Foto André Ávila / Agencia RBS
Fundador do Ói Nóis
Aqui Traveiz fala sobre os 40 anos do grupo, o papel do teatro e a
situação política do Brasil hoje - Fábio Prikladnicki
Em meio às dificuldades de todo tipo que afetam a criação artística no Brasil, o grupo teatral gaúcho Ói Nóis Aqui Traveiz
segue em atividade, ininterruptamente, há 40 anos. Nesse percurso,
tornou-se um dos mais respeitados do país com seus espetáculos de
inegável capricho estético e contundente crítica social. Seja com
releituras de Shakespeare ou dos mitos gregos, as produções falam de
temas do presente: justiça social, igualdade de oportunidades e respeito
às diferenças. Um dos fundadores do Ói Nóis, Paulo Flores é considerado
um mestre do teatro. Será o protagonista do próximo espetáculo do grupo, Meierhold,
baseado na vida do teórico russo que viveu entre 1874 e 1941 e que foi
perseguido pelo stalinismo. Nesta entrevista, ele lamenta que os 40 anos
do Ói Nóis sejam celebrados em um momento de crise, mas reafirma o
poder do teatro como laboratório para imaginar um futuro melhor – e
resistir.
:::: Quando o Ói Nóis Aqui Traveiz foi criado, em 1978, tinha uma
atuação contundente, às vezes colocando o público em situação de
desconforto. Hoje, sem deixar de lado a crítica, costuma conduzir os
espectadores pela mão. Essa questão do afeto é uma necessidade em tempos
de intolerância?
São momentos bem diferentes, mas não acredito que seja preciso
ter todo esse cuidado com o público. O teatro que o Ói Nóis faz e com o
qual se identifica propõe ao público exercitar a imaginação. Esse é o
elemento mais político do teatro. Às vezes, pensamos que é o conteúdo,
mas não. Heiner Müller (dramaturgo e diretor alemão, 1929-1995)

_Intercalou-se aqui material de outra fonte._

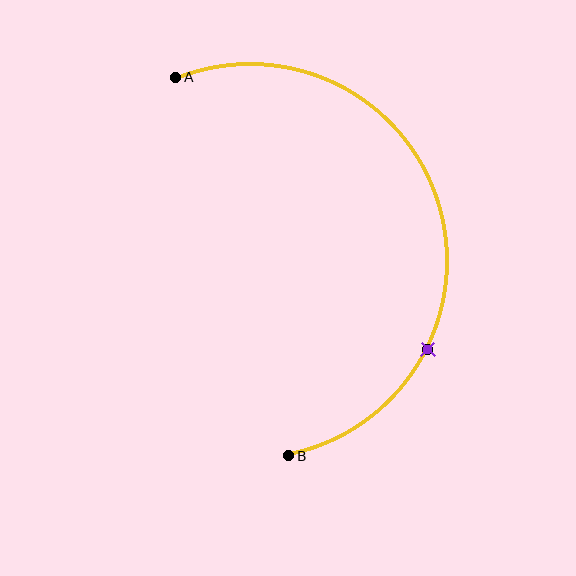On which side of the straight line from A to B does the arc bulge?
The arc bulges to the right of the straight line connecting A and B.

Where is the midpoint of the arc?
The arc midpoint is the point on the curve farthest from the straight line joining A and B. It sits to the right of that line.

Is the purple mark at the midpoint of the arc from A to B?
No. The purple mark lies on the arc but is closer to endpoint B. The arc midpoint would be at the point on the curve equidistant along the arc from both A and B.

falava que a importância do teatro contemporâneo é criar essa atmosfera
entre ator e espectador, a atmosfera de laboratório para a imaginação
social. Esse tem sido um dos motes para o desenvolvimento de nossa
pesquisa enquanto criadores. O público tem papel fundamental em uma
encenação. Essa ideia já estava no Meyerhold, personagem em que estamos
trabalhando para a próxima encenação. Para ele, o público tem de
participar da encenação, e esta não pode ser uma ideia fechada, pois é o
espectador quem vai dar seu fechamento. É a ideia de obra aberta, que
se desenvolve desde o século 20.
:::: Essas considerações são importantes para entender o teatro como arte, e não apenas entretenimento.

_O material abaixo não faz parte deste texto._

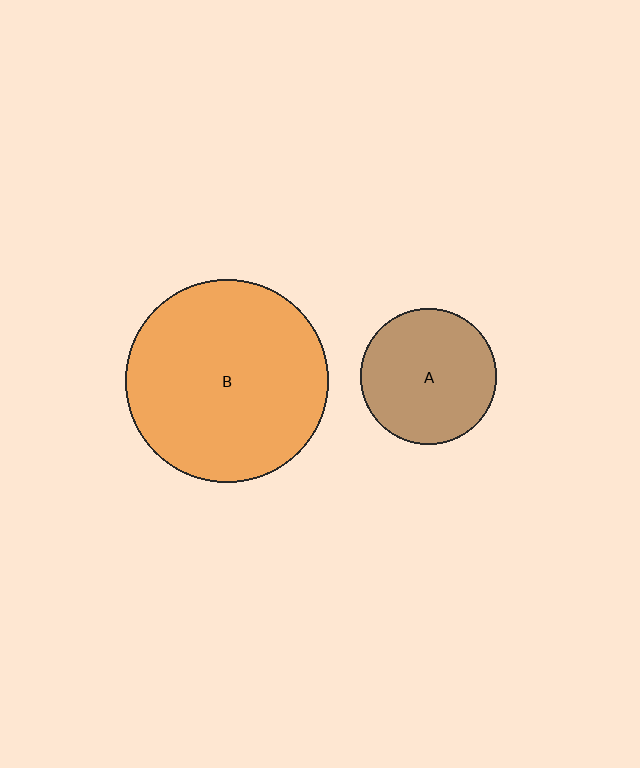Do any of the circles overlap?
No, none of the circles overlap.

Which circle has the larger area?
Circle B (orange).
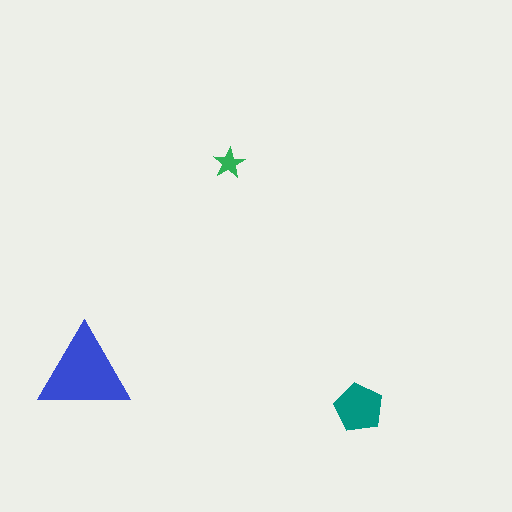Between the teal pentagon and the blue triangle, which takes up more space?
The blue triangle.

Nesse sentido, o Ói Nóis provoca o público. Provoca-o a entrar
em outra dimensão, diferenciada do nosso mundo contemporâneo, de
relações líquidas, em que tudo é muito rápido. Um espetáculo do Ói Nóis é
o momento de uma experiência em que o sentido mais intelectual só vai
se dar posteriormente. Antes, o espectador tem de se abrir para esse
momento dos sentidos. A nossa cenografia é um elemento de diálogo com o
espectador. Essa é a ideia do teatro ritual. Vivemos um momento de
distanciamento cada vez maior da comunicação direta. No mundo atual, de
formas eletrônicas de vivência e comunicação, o teatro é o território no
qual existe o encontro do ser humano com o ser humano, olho no olho,
carne a carne. O teatro tem um espaço importante no futuro. É a única
forma de comunicação que mantém isso vivo.

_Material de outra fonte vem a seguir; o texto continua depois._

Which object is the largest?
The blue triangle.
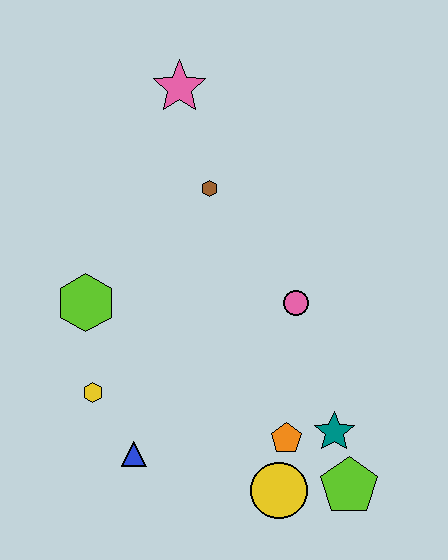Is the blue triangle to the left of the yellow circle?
Yes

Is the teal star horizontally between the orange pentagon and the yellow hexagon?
No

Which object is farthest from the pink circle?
The pink star is farthest from the pink circle.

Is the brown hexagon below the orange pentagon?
No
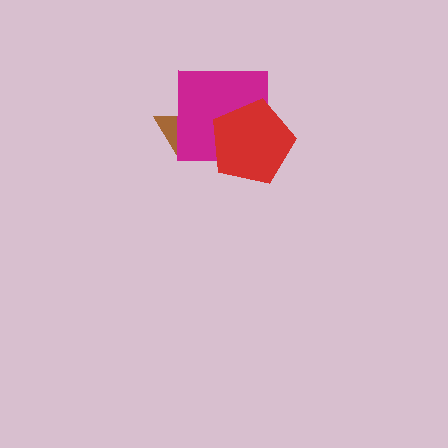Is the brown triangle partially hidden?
Yes, it is partially covered by another shape.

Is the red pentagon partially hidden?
No, no other shape covers it.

:::: Estamos em um momento de louvação do individualismo. O Ói Nóis,
pelo contrário, tem o princípio da criação coletiva, em que todos
participam do processo. Em que medida essa ideia pode ser útil para se
repensar a sociedade como um todo?
Entre as ideias que nortearam o início do Ói Nóis, primeiro
esteve o pensamento anarquista, com as noções de autonomia, autogestão e
criação coletiva. Acho isso fundamental para organizar um novo tipo de
sociedade. Somos um grupo teatral que se pretende uma tribo, com
relações mais diretas de camaradagem, onde possa haver esse encontro do
humano. Quando pensamos em uma tribo como alternativa, é para estreitar
essas relações, homenageando essa forma de organização (
a tribo indígena).
Considero importante que a gente consiga manter esse pensamento, que
está na raiz do grupo. É um teatro que tem compromisso com questões
sociais, de cidadania, de como o ser humano vive. Isso é o que fez o Ói
Nóis trilhar esse caminho, que é um caminho muito difícil dentro dos
parâmetros de mercado.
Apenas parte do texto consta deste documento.